PyTorch 2.0 实操：为 HuggingFace 和 TIMM 模型提速！-六虎

PyTorch 2.0 经过简略一行 torch.compile() 就能够使模型练习速度提高 30%-200%，本教程将演示怎么实在复现这种提速。

torch.compile() 能够****轻松地测验不同的编译器后端， 从而加快 PyTorch 代码的运转。它作为 torch.jit.script() 的直接替代品，能够直接在 nn.Module 上运转，无需修正源代码。

上篇文章中，咱们介绍了 torch.compile 支撑恣意的 PyTorch 代码、control flow、mutation，并必定程度上支撑 dynamic shapes。

经过对 163 个开源模型进行测验，咱们发现 torch.compile() 能够带来 30%-200% 的加快。

opt_module = torch.compile(module)

测验成果详见：

github.com/pytorch/tor…

本教程将演示怎么运用 torch.compile() 为模型练习提速。

要求及设置

关于 GPU 而言（越新的 GPU 性能提高越突出）：

pip3 install numpy --pre torch[dynamo] --force-reinstall --extra-index-url https://download.pytorch.org/whl/nightly/cu117

关于 CPU 而言：

pip3 install --pre torch --extra-index-url https://download.pytorch.org/whl/nightly/cpu

可选：验证装置

git clone https://github.com/pytorch/pytorchcd tools/dynamopython verify_dynamo.py

可选：Docker 装置

在 PyTorch 的 Nightly Binaries 文件中供给了所有必要的依赖项，能够经过以下方法下载：

docker pull ghcr.io/pytorch/pytorch-nightly

关于暂时测验 (ad hoc experiment)， 只需确保容器能够拜访所有 GPU 即可：

docker run --gpus all -it ghcr.io/pytorch/pytorch-nightly:latest /bin/bash

开始

简略示例

先来看一个简略示例，留意，GPU 越新速度提高越显着。

import torch   def fn(x, y):       a = torch.sin(x).cuda()       b = torch.sin(y).cuda()       return a + b   new_fn = torch.compile(fn, backend="inductor")   input_tensor = torch.randn(10000).to(device="cuda:0")   a = new_fn()

这个比如实际上不会提高速度，但是能够抛砖引玉。

该示例中，torch.cos() 和 torch.sin() 是逐点运算 (pointwise ops) 的比如，他们能够在向量上逐一操作 element，一个更闻名的逐点运算是 torch.relu()。

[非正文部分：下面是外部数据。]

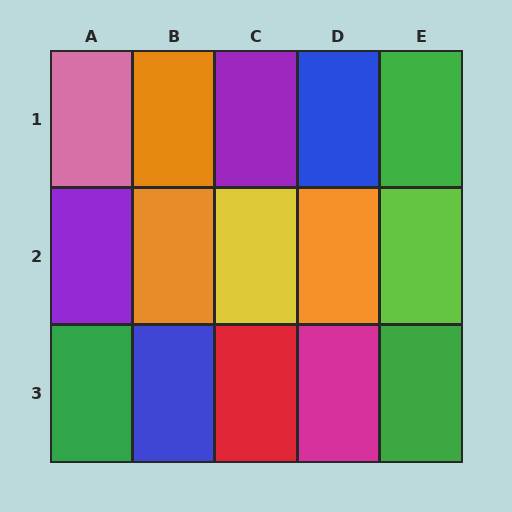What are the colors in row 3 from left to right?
Green, blue, red, magenta, green.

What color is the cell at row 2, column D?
Orange.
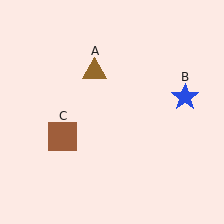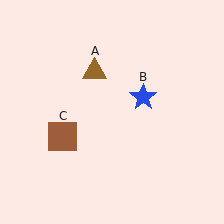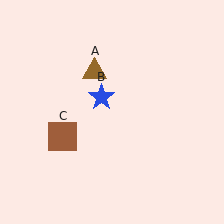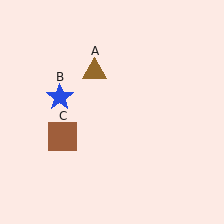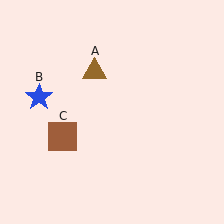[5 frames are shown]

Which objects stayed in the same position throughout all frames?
Brown triangle (object A) and brown square (object C) remained stationary.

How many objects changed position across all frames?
1 object changed position: blue star (object B).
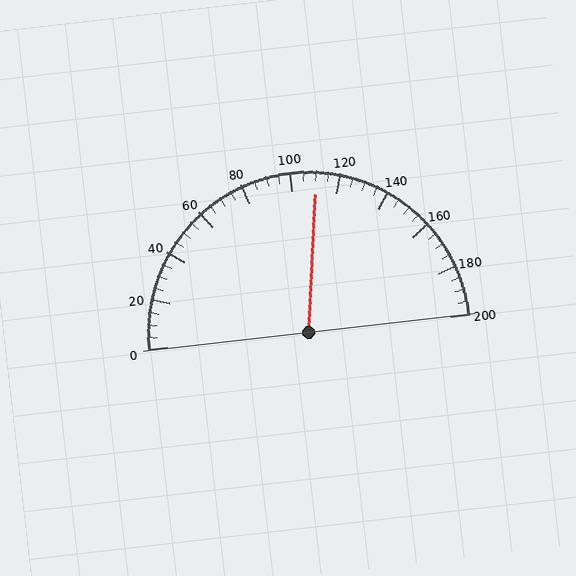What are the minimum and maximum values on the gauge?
The gauge ranges from 0 to 200.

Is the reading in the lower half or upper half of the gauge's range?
The reading is in the upper half of the range (0 to 200).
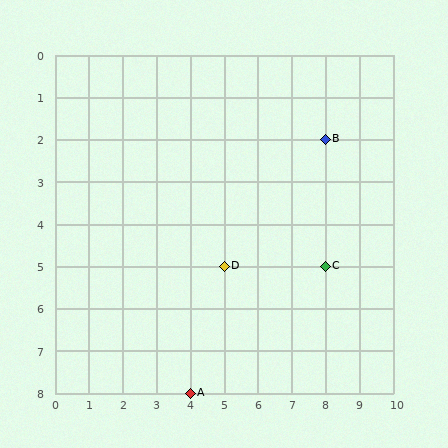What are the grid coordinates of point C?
Point C is at grid coordinates (8, 5).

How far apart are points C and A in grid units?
Points C and A are 4 columns and 3 rows apart (about 5.0 grid units diagonally).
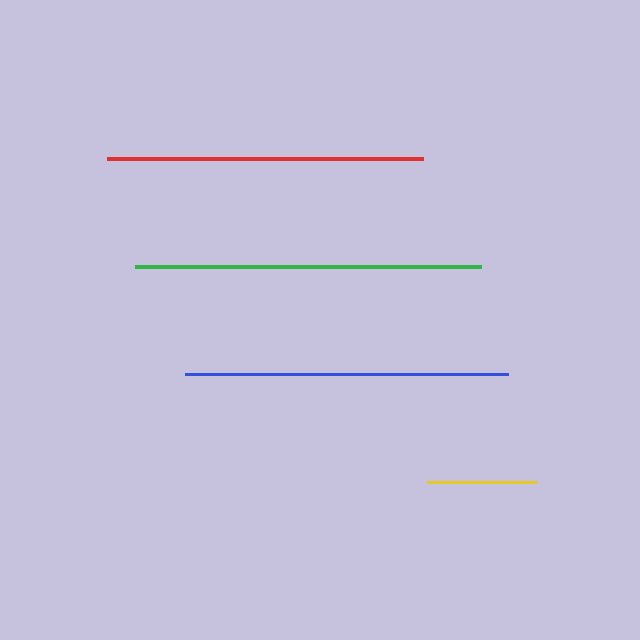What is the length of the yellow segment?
The yellow segment is approximately 109 pixels long.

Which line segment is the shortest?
The yellow line is the shortest at approximately 109 pixels.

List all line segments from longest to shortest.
From longest to shortest: green, blue and red (about equal), yellow.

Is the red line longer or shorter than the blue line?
The blue and red lines are approximately the same length (about 323 and 316 pixels).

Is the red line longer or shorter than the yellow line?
The red line is longer than the yellow line.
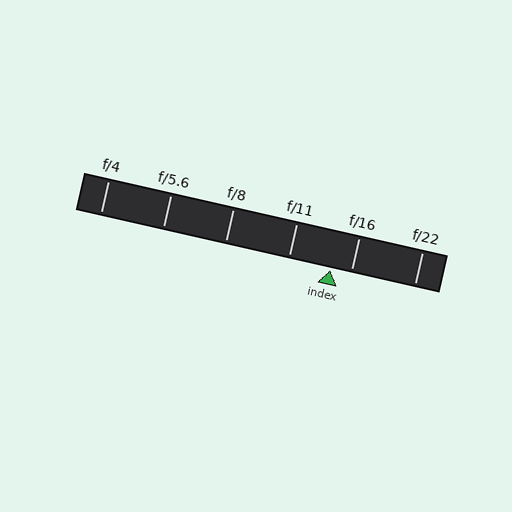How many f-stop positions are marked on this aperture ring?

eager mode 下的逐点运算并不是最优解，由于每个算子都需要从内存中读取一个张量、做一些更改，然后再写回这些更改。

PyTorch 2.0 最重要的一项优化是融合 (fusion)。

因而，该例中就能够把 2 次读和 2 次写变成 1 次读和 1 次写，这对较新的 GPU 来说是至关重要的，由于这些 GPU 的瓶颈是内存带宽（能多快地把数据发送到 GPU）而不是核算（GPU 能多快地进行浮点运算）。

PyTorch 2.0 第二个重要优化是 CUDA graphs。

CUDA graphs 有助于消除从 Python 程序中发动单个内核的开销。

torch.compile() 支撑许多不同的后端，其中最值得重视的是 Inductor，它能够生成 Triton 内核。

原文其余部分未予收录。